09 Nov How Does Real Estate Fit Into The Green Movement?
While the answer the publication gives is more focused on house hold products, I think there are some distinct similarities with the housing market to discuss. It appears that consumers are starting to slightly abandon the idea of sustainable products for different reasons. There are three distinct skepticisms of green products as reported by Advertising Age. These include the idea that green alternatives are too expensive, they don’t work as well, and they aren’t really that much better for the environment. Each experienced a multiple point increase from 2008 surveys.
What does this mean for the housing market? While consumer attitudes are similar when it comes to sustainability, buying a home and buying detergent are two different things. While you may think that a sustainable lifestyle would encourage both, it doesn’t. The truth is that most sustainable homes will be bought with cost savings in mind. The three complaints listed above reinforce the need for tangible proof of energy savings, cost savings, and environmental benefits for new homes. If I decide to buy “green” dishwasher detergent I will be doing so with the idea of health and environmental consciousness in mind. I am not doing it to save money. This is the difference in the housing market. While buyers definitely want a healthy and environmentally friendly home, it really comes to the money saved on energy.
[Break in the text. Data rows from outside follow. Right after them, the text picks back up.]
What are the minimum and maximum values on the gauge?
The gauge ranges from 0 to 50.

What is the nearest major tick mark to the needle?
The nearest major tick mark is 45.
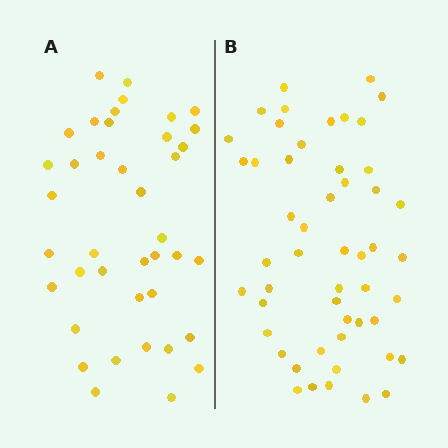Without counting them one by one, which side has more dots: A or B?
Region B (the right region) has more dots.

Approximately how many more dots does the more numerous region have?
Region B has roughly 12 or so more dots than region A.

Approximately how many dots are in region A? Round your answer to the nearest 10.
About 40 dots.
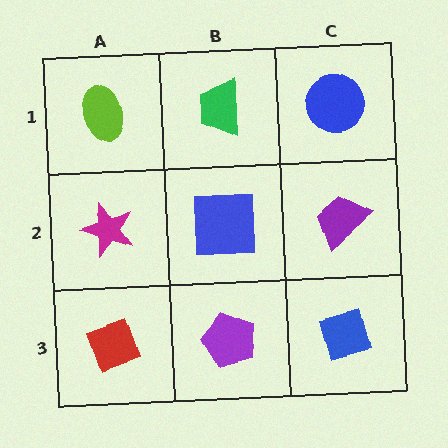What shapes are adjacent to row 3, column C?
A purple trapezoid (row 2, column C), a purple pentagon (row 3, column B).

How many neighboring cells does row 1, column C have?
2.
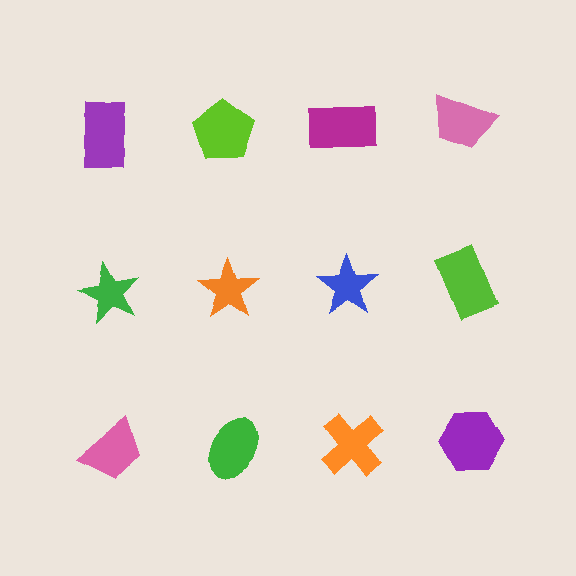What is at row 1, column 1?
A purple rectangle.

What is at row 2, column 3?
A blue star.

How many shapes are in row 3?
4 shapes.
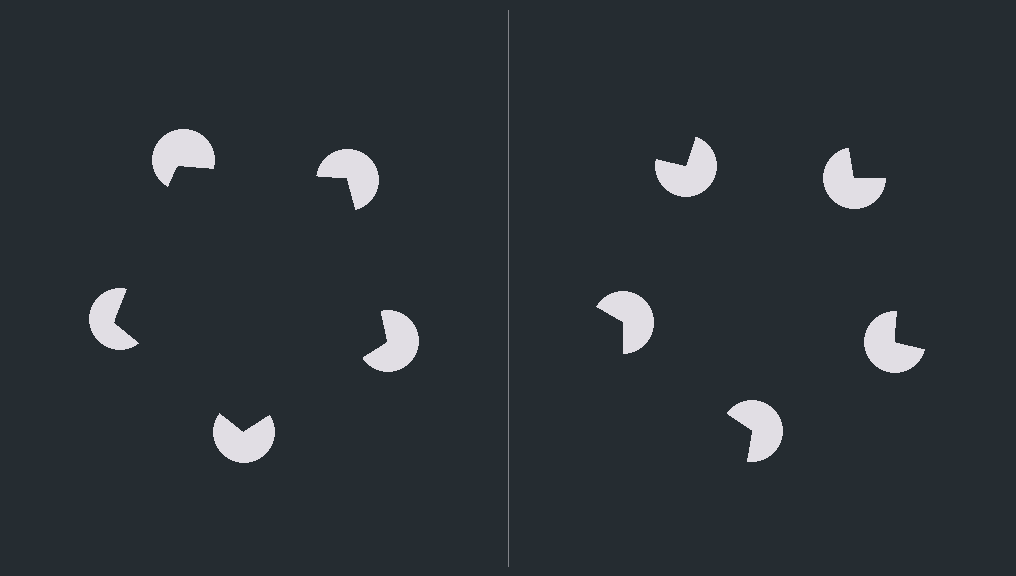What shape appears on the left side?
An illusory pentagon.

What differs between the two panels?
The pac-man discs are positioned identically on both sides; only the wedge orientations differ. On the left they align to a pentagon; on the right they are misaligned.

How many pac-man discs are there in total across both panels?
10 — 5 on each side.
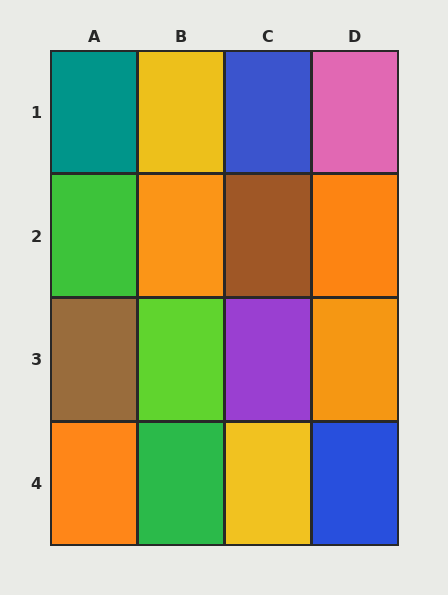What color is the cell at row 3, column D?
Orange.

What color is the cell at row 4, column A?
Orange.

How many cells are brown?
2 cells are brown.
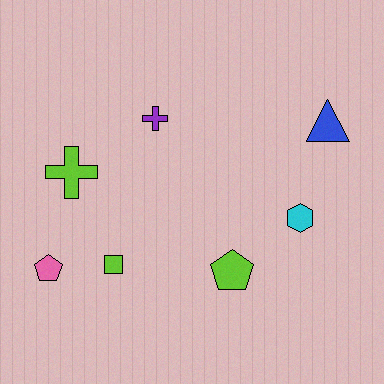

A big problem with sustainable packaging and their claims right now has a lot to do with lofty claims that can’t be measured. Consumers need to be shown exactly where they will be saving energy, saving money, and reducing emissions. A claim isn’t enough as most of these sustainable products come at a greater cost to consumers. Homebuilders must be able to stress both the environmental benefits and money saving benefits equally. This along with a credible seal of approval like LEED or EarthCraft certification are necessary in today’s and tomorrow’s markets.